(github) / BQN / implementation / compile

Loop fusion in array languages

Interpreted array languages have a major problem. Let's say you evaluate some arithmetic on a few arrays. Perhaps the first operation adds two arrays. It will loop over them, ideally adding numbers a vector register at a time, and write the results to an array. Maybe next it will check if the result is more than 10. So it'll read vectors from the result, compare to 10, pack to bit booleans, and write to another array. Each primitive has been implemented well but the combination is already far from optimal! The first result array isn't needed: it would be much better to compare each added vector to 10 right when it's produced. The extra store and load (and index arithmetic) are instructions that we don't need, but by using extra memory we can also create cache pressure that slows down the program even more.

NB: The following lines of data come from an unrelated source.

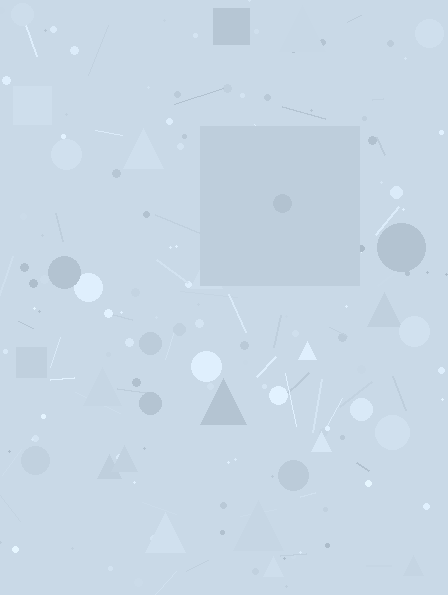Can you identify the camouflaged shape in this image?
The camouflaged shape is a square.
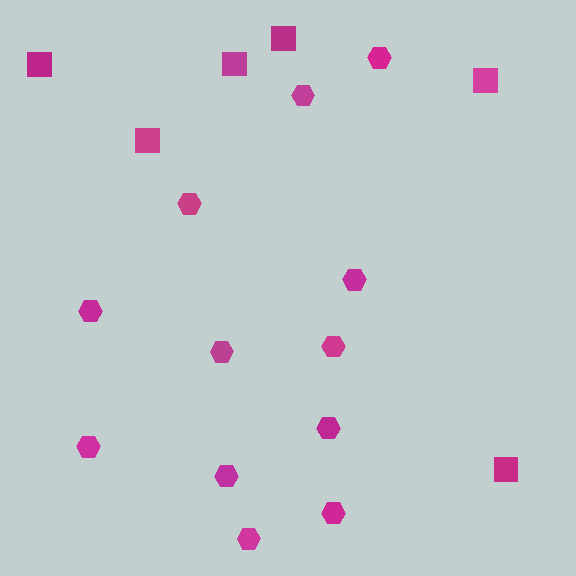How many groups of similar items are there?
There are 2 groups: one group of squares (6) and one group of hexagons (12).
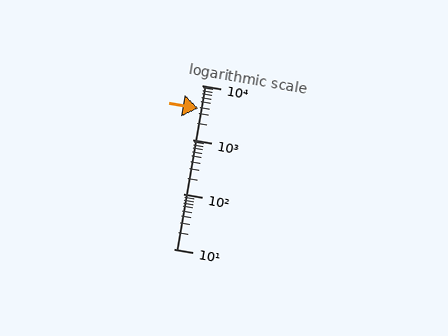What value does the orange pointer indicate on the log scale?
The pointer indicates approximately 3700.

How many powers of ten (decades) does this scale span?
The scale spans 3 decades, from 10 to 10000.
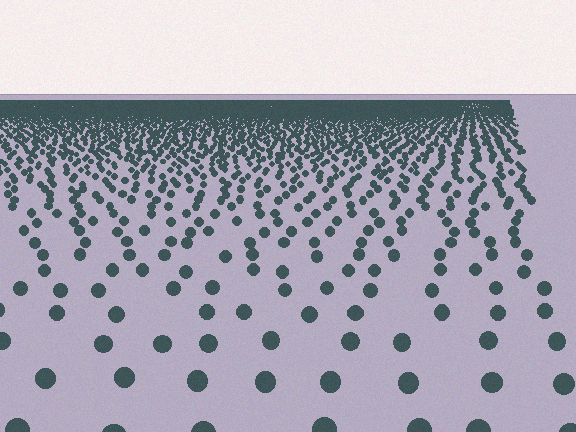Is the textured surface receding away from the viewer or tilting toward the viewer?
The surface is receding away from the viewer. Texture elements get smaller and denser toward the top.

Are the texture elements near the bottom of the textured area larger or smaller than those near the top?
Larger. Near the bottom, elements are closer to the viewer and appear at a bigger on-screen size.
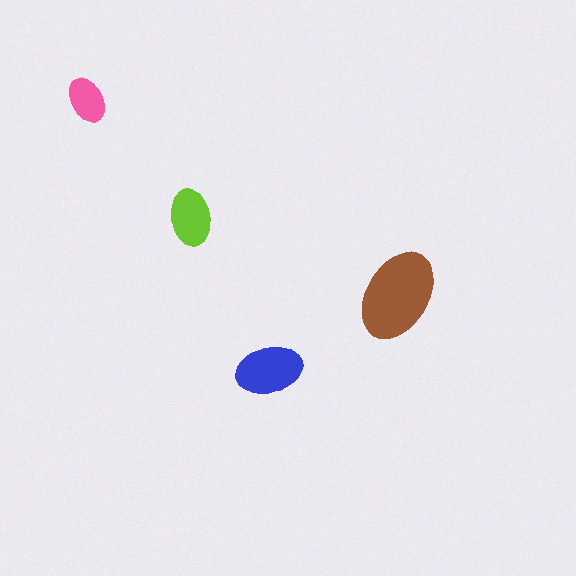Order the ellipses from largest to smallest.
the brown one, the blue one, the lime one, the pink one.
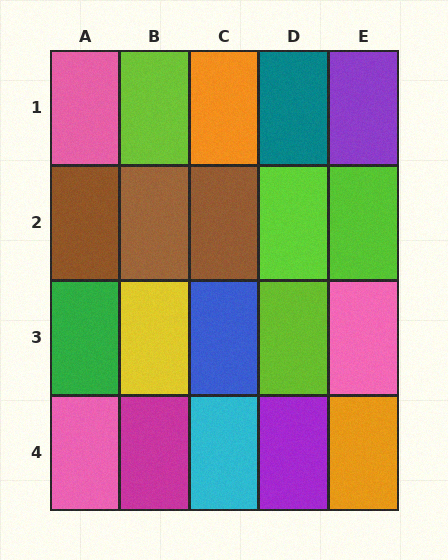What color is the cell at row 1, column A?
Pink.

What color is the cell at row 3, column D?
Lime.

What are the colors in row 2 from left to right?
Brown, brown, brown, lime, lime.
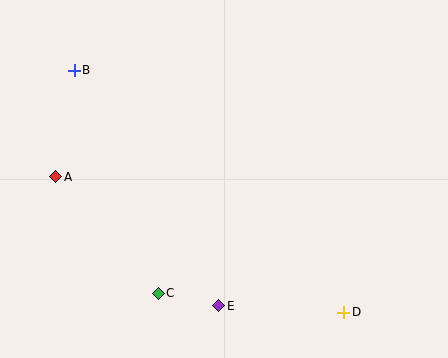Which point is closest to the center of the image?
Point E at (219, 306) is closest to the center.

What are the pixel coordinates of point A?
Point A is at (56, 177).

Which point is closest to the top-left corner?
Point B is closest to the top-left corner.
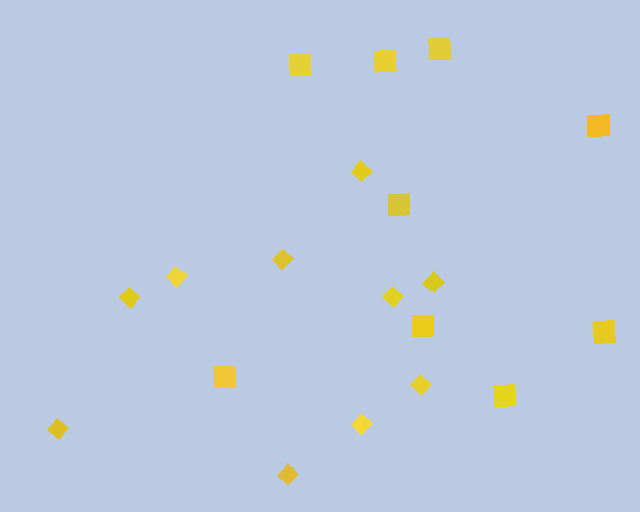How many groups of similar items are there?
There are 2 groups: one group of diamonds (10) and one group of squares (9).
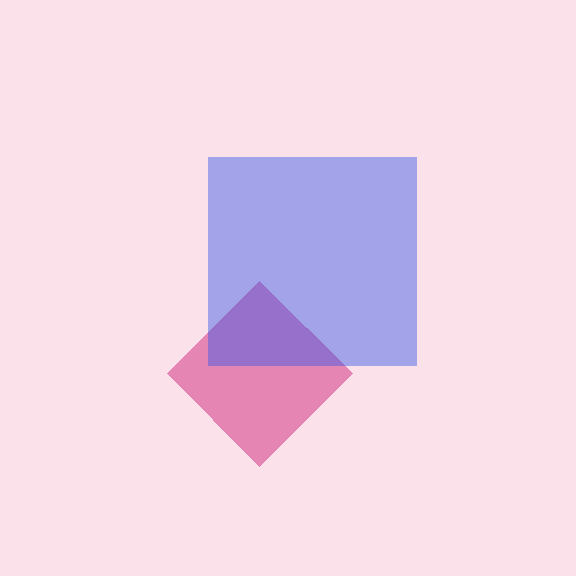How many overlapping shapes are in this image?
There are 2 overlapping shapes in the image.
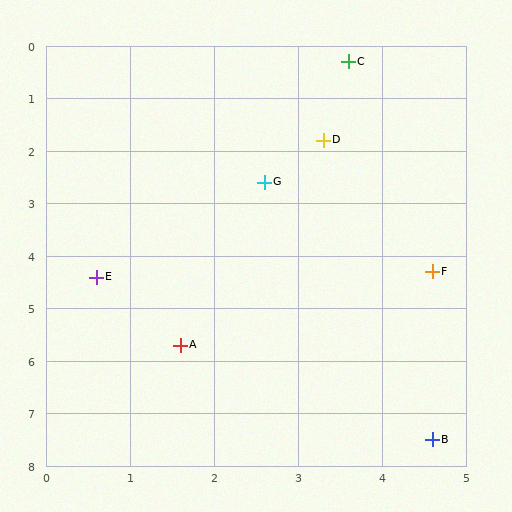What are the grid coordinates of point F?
Point F is at approximately (4.6, 4.3).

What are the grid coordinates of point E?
Point E is at approximately (0.6, 4.4).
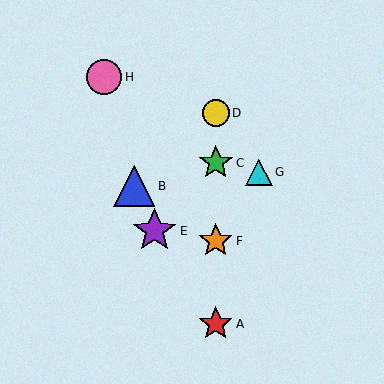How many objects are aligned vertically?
4 objects (A, C, D, F) are aligned vertically.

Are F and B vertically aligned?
No, F is at x≈216 and B is at x≈134.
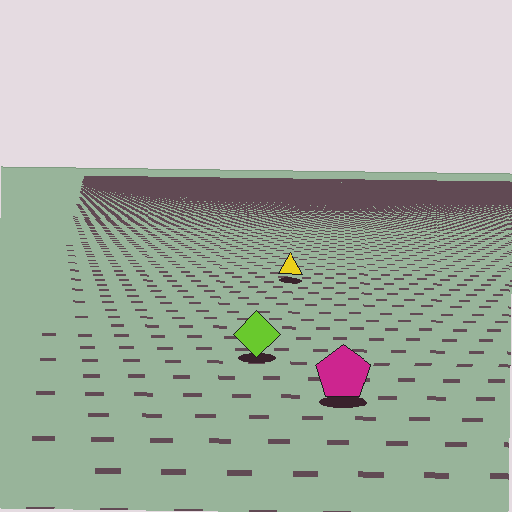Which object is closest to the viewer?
The magenta pentagon is closest. The texture marks near it are larger and more spread out.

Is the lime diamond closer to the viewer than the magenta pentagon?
No. The magenta pentagon is closer — you can tell from the texture gradient: the ground texture is coarser near it.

Scalar languages don't have this problem. The programmer just writes the addition and comparison in a loop, the compiler compiles it, and every comparison naturally follows the corresponding addition. More modern languages might prefer approaches like iterators that abstract away the looping but still have the semantics of a fused loop. But an iterator call, let's say zipwith(+, a.iter(), b.iter()).map(>10) to make up some syntax, has a pretty obvious array equivalent, and if the functions are pure the different semantics don't matter! This has led to several compiled array languages like APEX that work on the principle of re-interpreting the scalar parts of array operations in a way that fuses naturally.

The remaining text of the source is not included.